5. Multi-Reader Multi-Case (MRMC) Comparative Effectiveness Study

An MRMC comparative effectiveness study was not applicable or performed for this device as it is a standalone in vitro diagnostic (IVD) device for nucleic acid detection, not an AI-assisted diagnostic tool for human readers. Therefore, there is no effect size related to human reader improvement with AI assistance.

6. Standalone Performance

Yes, a standalone performance assessment was conducted. The QIAstat-Dx GI Panel 2 Mini B is an in vitro diagnostic device, meaning its performance (analytical and clinical performance) is evaluated independently without human interpretation as part of a human-in-the-loop system. The document states its performance is "equivalent" to the predecessor device, which would have undergone rigorous standalone performance testing.

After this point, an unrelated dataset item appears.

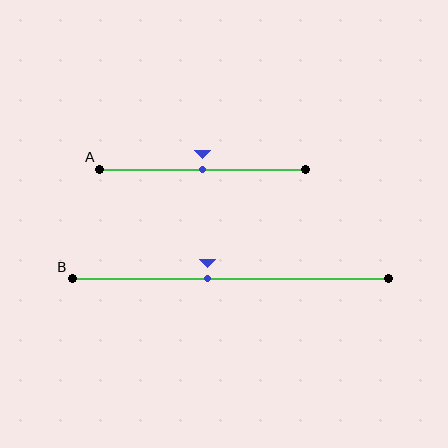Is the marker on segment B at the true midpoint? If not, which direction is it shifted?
No, the marker on segment B is shifted to the left by about 7% of the segment length.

7. Type of Ground Truth Used

While not explicitly stated for this specific submission, for a nucleic acid-based assay like the QIAstat-Dx GI Panel 2 Mini B, the ground truth would typically be established by:

• Culture: Bacterial culture for viability and identification of the target organisms.
• Reference Molecular Methods: e.g., validated PCR assays or sequencing for definitive detection and identification of microbial nucleic acids.
• Composite Reference Method (CRM): A combination of multiple methods, often including culture, microscopy, and/or multiple molecular methods, to establish the presence or absence of the target pathogen.

8. Sample Size for the Training Set

The document does not provide the sample size for the training set. For an IVD like this, "training set" might refer to the data used for initial assay development and optimization rather than a machine learning context. This information would be in the detailed development reports.

9. How the Ground Truth for the Training Set Was Established

The document does not describe how the ground truth for the training set was established. Similar to the test set, it would likely involve established laboratory methods such as culture or reference molecular assays for the target pathogens.